Padre Puglisi veniva ucciso perché le sue coraggiose parole disturbavano le attività di Cosa Nostra. Dei fratelli Giuseppe e Filippo Graviano, mandanti del brutale omicidio. Entrambi condannati all’ergastolo. Carini raccontava tutto ai magistrati, Luigi Patronaggio e Lorenzo Matassa: le minacce subite sulla propria pelle, le botte e gli incendi intimidatori nelle case degli amici dell’Associazione Intercondominiale, del quartiere palermitano. Una scelta coraggiosa, a sacrificio della propria vita, in nome della giustizia e dello Stato. La stesso che oggi sembra averlo abbandonato.
Al tempo dell’omicidio aveva solo 25 anni, perché ha deciso di testimoniare?
“Innanzitutto la voglia di riscatto del mio quartiere e della mia persona. Con padre Puglisi abbiamo conosciuto il rispetto della dignità, della propria vita e di quella degli altri. Non ci arrendevamo a vivere in un quartiere dove ogni cosa era vista solo come la ‘concessione di un favore’ e non come un ‘diritto’ sociale. La mia scelta di collaborare è stata una scelta di diritto. Il diritto che i mandanti e gli assassini fossero condannati”.
Dopo la testimonianza, le offrirono di entrare in un programma di protezione speciale. Di cosa si trattava?

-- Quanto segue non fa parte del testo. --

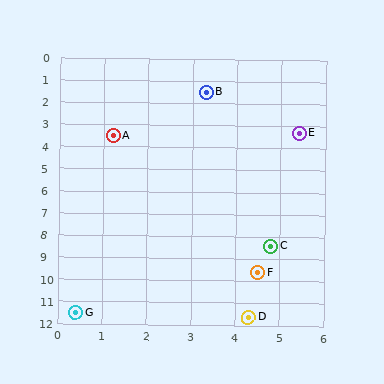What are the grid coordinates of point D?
Point D is at approximately (4.3, 11.6).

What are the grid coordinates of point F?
Point F is at approximately (4.5, 9.6).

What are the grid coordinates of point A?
Point A is at approximately (1.2, 3.5).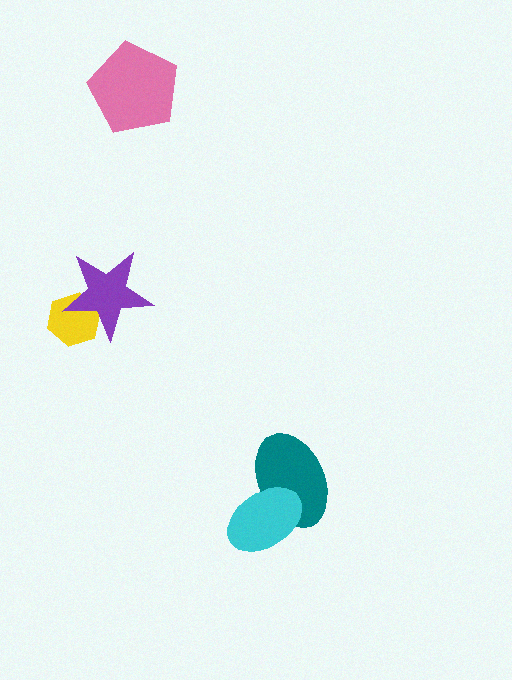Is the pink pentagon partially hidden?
No, no other shape covers it.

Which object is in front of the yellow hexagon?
The purple star is in front of the yellow hexagon.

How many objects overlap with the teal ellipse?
1 object overlaps with the teal ellipse.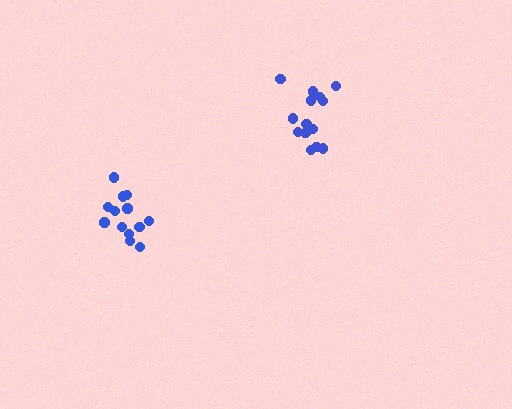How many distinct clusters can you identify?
There are 2 distinct clusters.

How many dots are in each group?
Group 1: 15 dots, Group 2: 13 dots (28 total).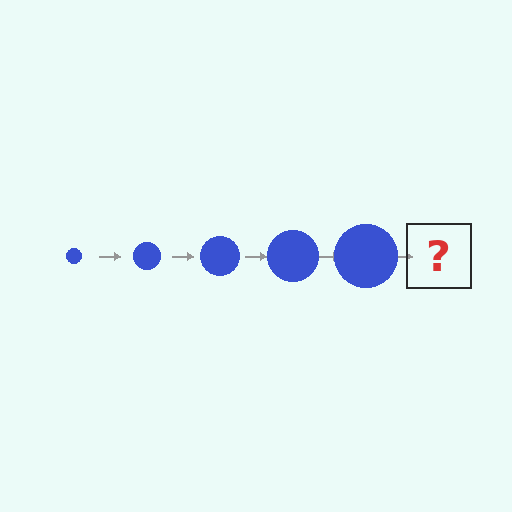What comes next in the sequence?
The next element should be a blue circle, larger than the previous one.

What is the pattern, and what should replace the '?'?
The pattern is that the circle gets progressively larger each step. The '?' should be a blue circle, larger than the previous one.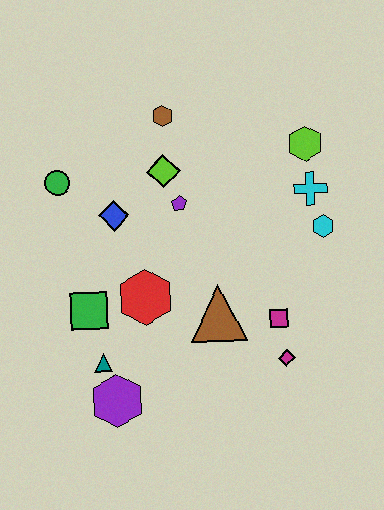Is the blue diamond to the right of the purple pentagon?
No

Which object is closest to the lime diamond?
The purple pentagon is closest to the lime diamond.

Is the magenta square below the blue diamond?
Yes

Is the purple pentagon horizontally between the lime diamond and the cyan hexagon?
Yes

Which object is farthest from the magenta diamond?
The green circle is farthest from the magenta diamond.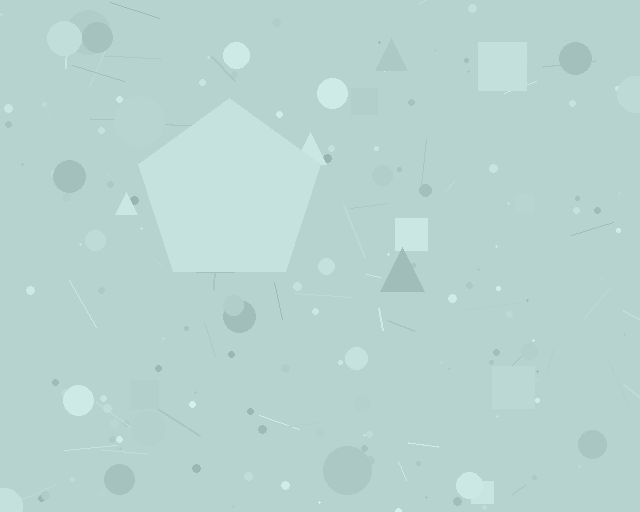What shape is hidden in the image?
A pentagon is hidden in the image.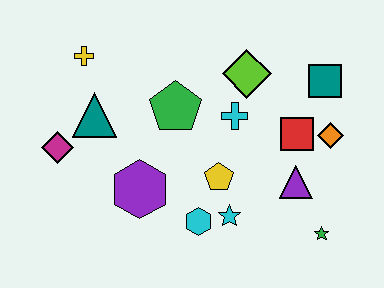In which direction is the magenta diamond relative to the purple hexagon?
The magenta diamond is to the left of the purple hexagon.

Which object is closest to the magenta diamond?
The teal triangle is closest to the magenta diamond.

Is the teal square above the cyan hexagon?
Yes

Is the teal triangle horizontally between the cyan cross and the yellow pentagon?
No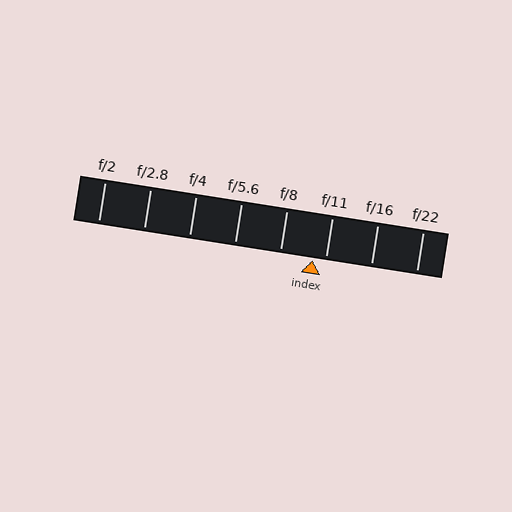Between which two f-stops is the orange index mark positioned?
The index mark is between f/8 and f/11.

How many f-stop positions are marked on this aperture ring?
There are 8 f-stop positions marked.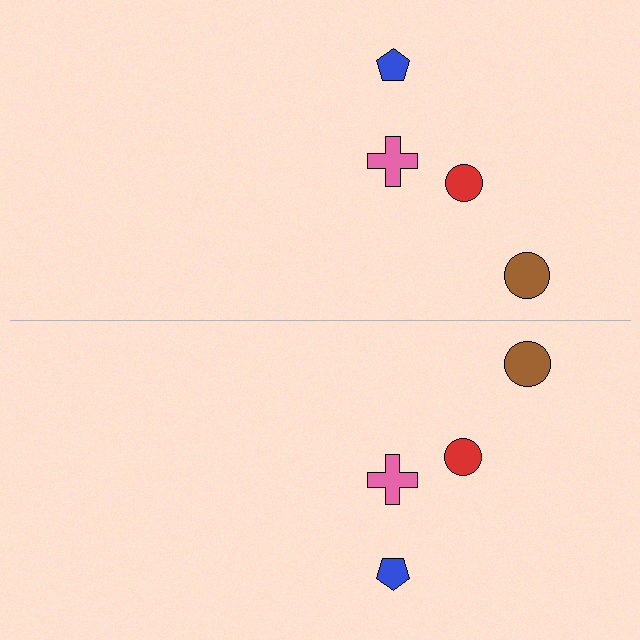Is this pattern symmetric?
Yes, this pattern has bilateral (reflection) symmetry.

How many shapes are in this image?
There are 8 shapes in this image.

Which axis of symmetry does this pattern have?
The pattern has a horizontal axis of symmetry running through the center of the image.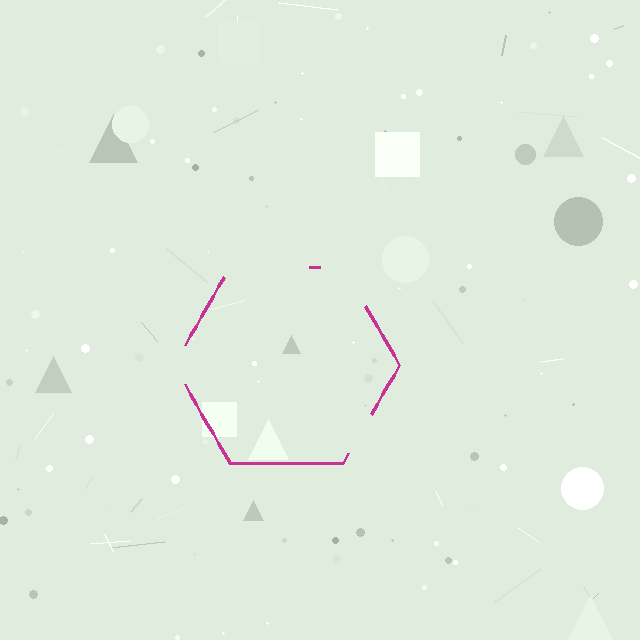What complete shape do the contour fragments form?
The contour fragments form a hexagon.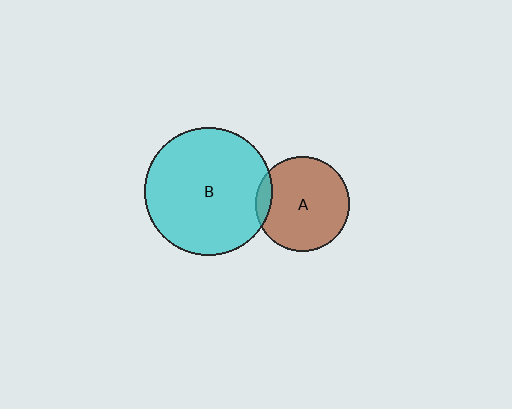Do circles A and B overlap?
Yes.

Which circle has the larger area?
Circle B (cyan).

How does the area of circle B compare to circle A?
Approximately 1.8 times.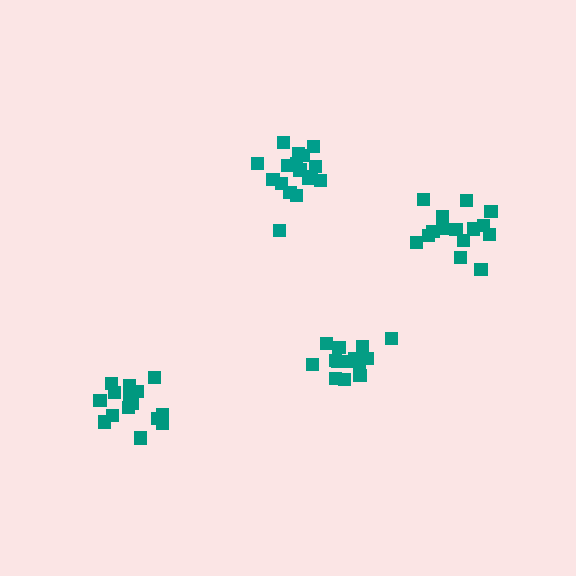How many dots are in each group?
Group 1: 15 dots, Group 2: 15 dots, Group 3: 18 dots, Group 4: 16 dots (64 total).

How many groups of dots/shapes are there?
There are 4 groups.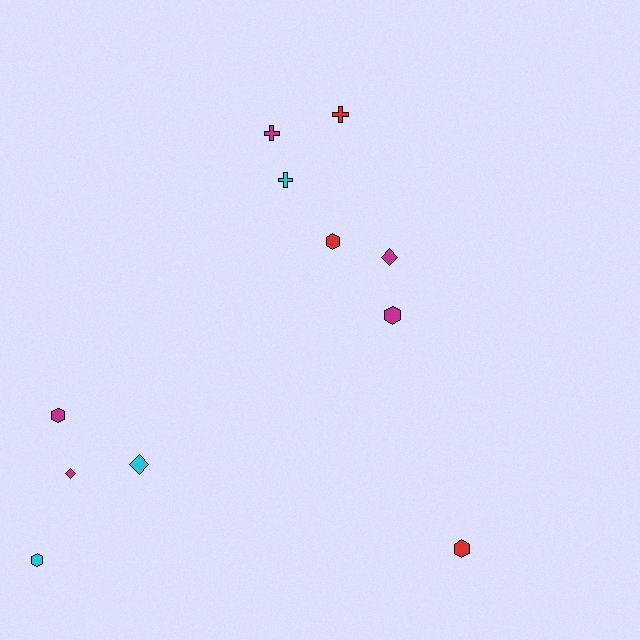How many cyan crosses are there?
There is 1 cyan cross.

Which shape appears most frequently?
Hexagon, with 5 objects.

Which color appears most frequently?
Magenta, with 5 objects.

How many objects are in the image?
There are 11 objects.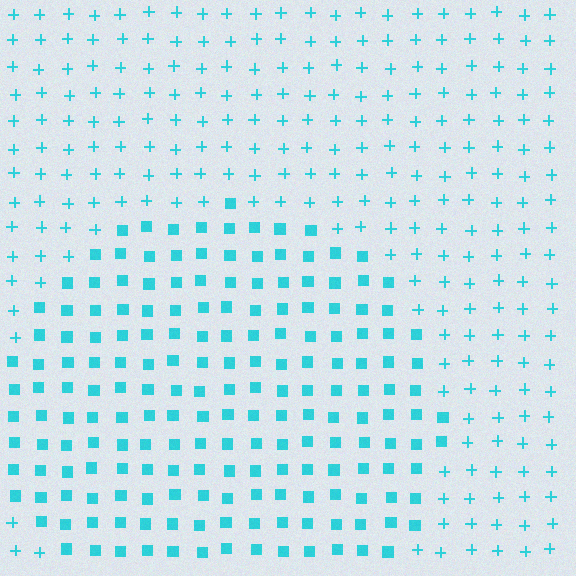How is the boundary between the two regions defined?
The boundary is defined by a change in element shape: squares inside vs. plus signs outside. All elements share the same color and spacing.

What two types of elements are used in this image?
The image uses squares inside the circle region and plus signs outside it.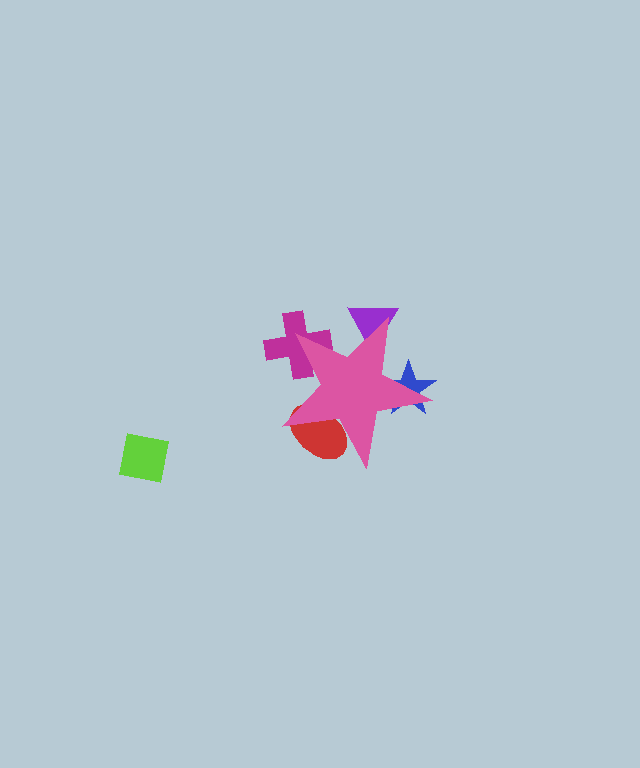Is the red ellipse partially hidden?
Yes, the red ellipse is partially hidden behind the pink star.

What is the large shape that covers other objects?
A pink star.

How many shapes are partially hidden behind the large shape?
4 shapes are partially hidden.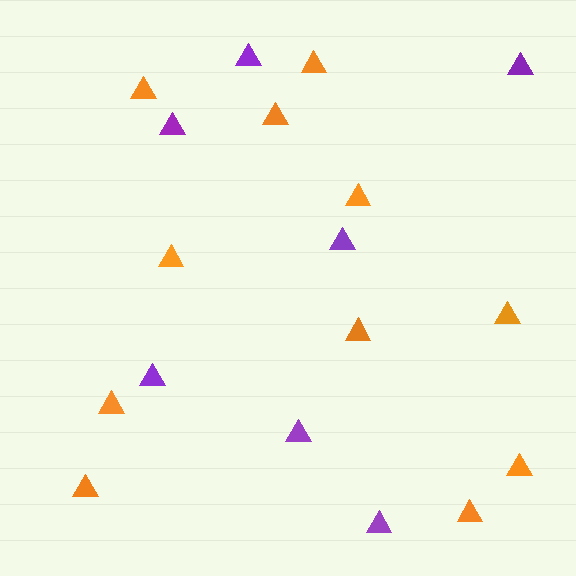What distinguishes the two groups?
There are 2 groups: one group of purple triangles (7) and one group of orange triangles (11).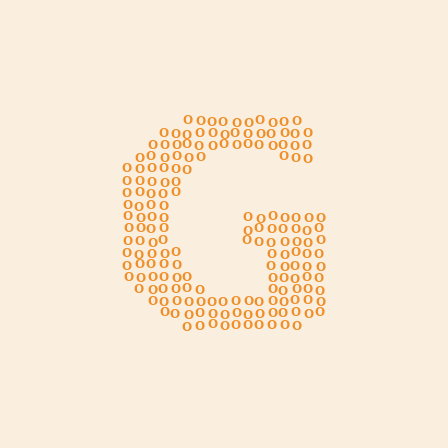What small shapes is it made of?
It is made of small letter O's.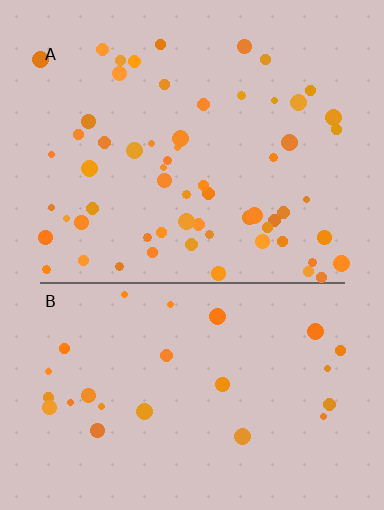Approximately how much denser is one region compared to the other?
Approximately 2.4× — region A over region B.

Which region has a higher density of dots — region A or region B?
A (the top).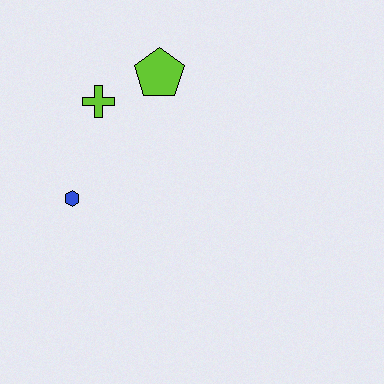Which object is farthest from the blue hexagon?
The lime pentagon is farthest from the blue hexagon.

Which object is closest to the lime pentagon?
The lime cross is closest to the lime pentagon.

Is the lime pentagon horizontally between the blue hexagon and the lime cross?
No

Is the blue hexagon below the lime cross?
Yes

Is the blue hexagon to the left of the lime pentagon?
Yes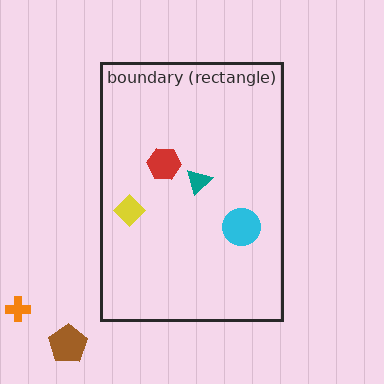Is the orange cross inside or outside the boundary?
Outside.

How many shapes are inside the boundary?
4 inside, 2 outside.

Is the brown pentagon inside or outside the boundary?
Outside.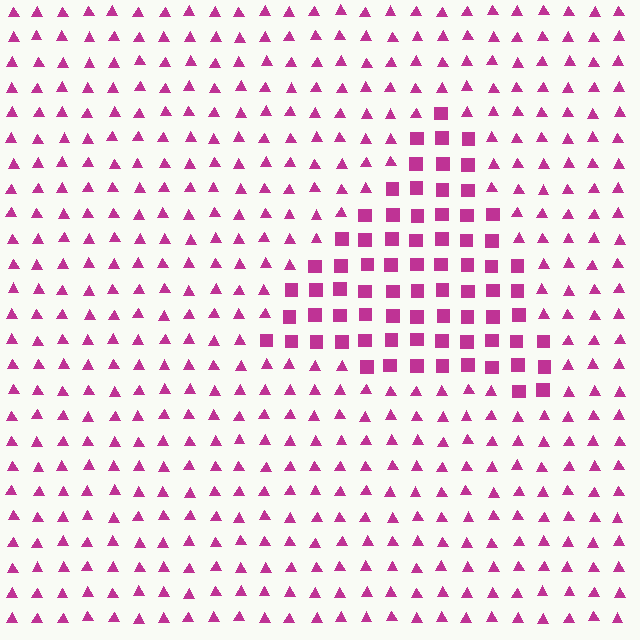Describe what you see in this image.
The image is filled with small magenta elements arranged in a uniform grid. A triangle-shaped region contains squares, while the surrounding area contains triangles. The boundary is defined purely by the change in element shape.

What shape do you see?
I see a triangle.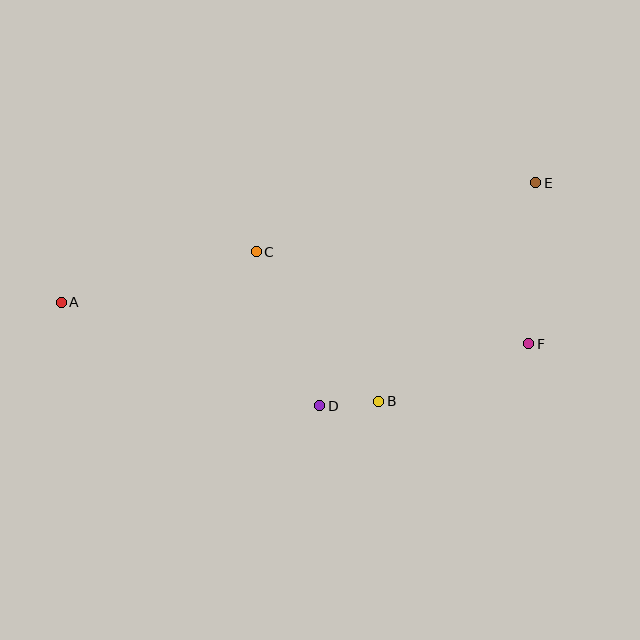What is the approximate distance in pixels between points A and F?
The distance between A and F is approximately 469 pixels.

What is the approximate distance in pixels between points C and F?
The distance between C and F is approximately 288 pixels.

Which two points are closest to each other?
Points B and D are closest to each other.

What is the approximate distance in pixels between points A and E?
The distance between A and E is approximately 489 pixels.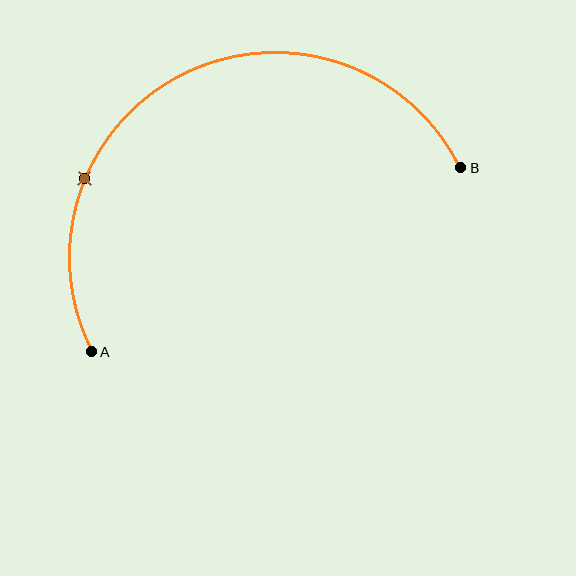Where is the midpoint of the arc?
The arc midpoint is the point on the curve farthest from the straight line joining A and B. It sits above that line.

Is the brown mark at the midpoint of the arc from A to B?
No. The brown mark lies on the arc but is closer to endpoint A. The arc midpoint would be at the point on the curve equidistant along the arc from both A and B.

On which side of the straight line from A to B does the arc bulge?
The arc bulges above the straight line connecting A and B.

“Consisteva nel trasferimento in una località protetta. Un programma di protezione mirato solo a nascondere una persona, senza alcuni progetto concreto che prevedesse il ritorno ad una vita normale. Una morte civile e sociale. Ho vissuto per quattro anni in piccoli paesini della Toscana e del Piemonte. Ti mettevano dentro un appartamento e buona notte. Il sussidio mensile non era sempre sufficiente. Insomma, tutto sembrava un semplice occultamento di testimoni. E una volta fuori, arrivederci e grazie”.
Cosa vuol dire: arrivederci e grazie?
“Vuol dire che fanno una capitalizzazione, di danno dei soldi per mantenerti i primi tempi. Ma non capiscono che il vero problema non è il denaro. Il problema è che sei tagliato fuori. Senza un lavoro che umanizza e aiuta a creare legami stabili o che ti permetta di comprati una casa. A Palermo studiavo medicina e chirurgia. Non sono mai riuscito a riprendere gli studi. Non ero nelle condizioni di poterlo fare”.
Mi aiuti a capire meglio, lo Stato non le ha trovato un lavoro e neanche dato la possibilità di formarsi, cosa è successo quindi alla fine del programma di protezione?
“Per trovare lavoro mi sono rivolto ad una agenzia di cerca lavoro temporaneo. Lo stato se ne è ‘strafregato’. Oggi vivo nel nord Italia. Ho un’altra identità e lavoro per una cooperativa sociale”.
Oggi lei ha 38 anni, un lavoro, è inserito socialmente ma dice di sentirsi ‘civilmente morto’. Cosa vuole dire?
“Sono stato tenuto chiuso dentro qualcosa più grande di me che in qualche modo mi ha mortificato. Come testimoni pensiamo di potere dire alla gente tante cose. Di spiegare il valore del coraggio di parlare e di denunciare. Vorremo avere sicurezza nelle istituzioni. Ma non riusciamo”.
E’ mai ritornato dopo la testimonianza a Palermo? Ha avuto modo di rivedere i suoi genitori?
“No, non sono più tornato a Palermo. Non torno perché non ci sono le condizioni di sicurezza per il mio rientro. Una volta partito da Palermo i rapporti con i miei familiari sono finiti. Loro non hanno condiviso la mia scelta e hanno rinnegato il nostro legame di parentela. Forse hanno paura di ritorsioni. Ho anche dei fratelli che non sento più. Mi sono serviti tredici anni per accettare la realtà dei fatti”.
Carini, oggi rifarebbe la stessa cosa? Testimonierebbe ancora?
“Penso di si. Sarei solo più cauto e starei più attento ai miei diritti”.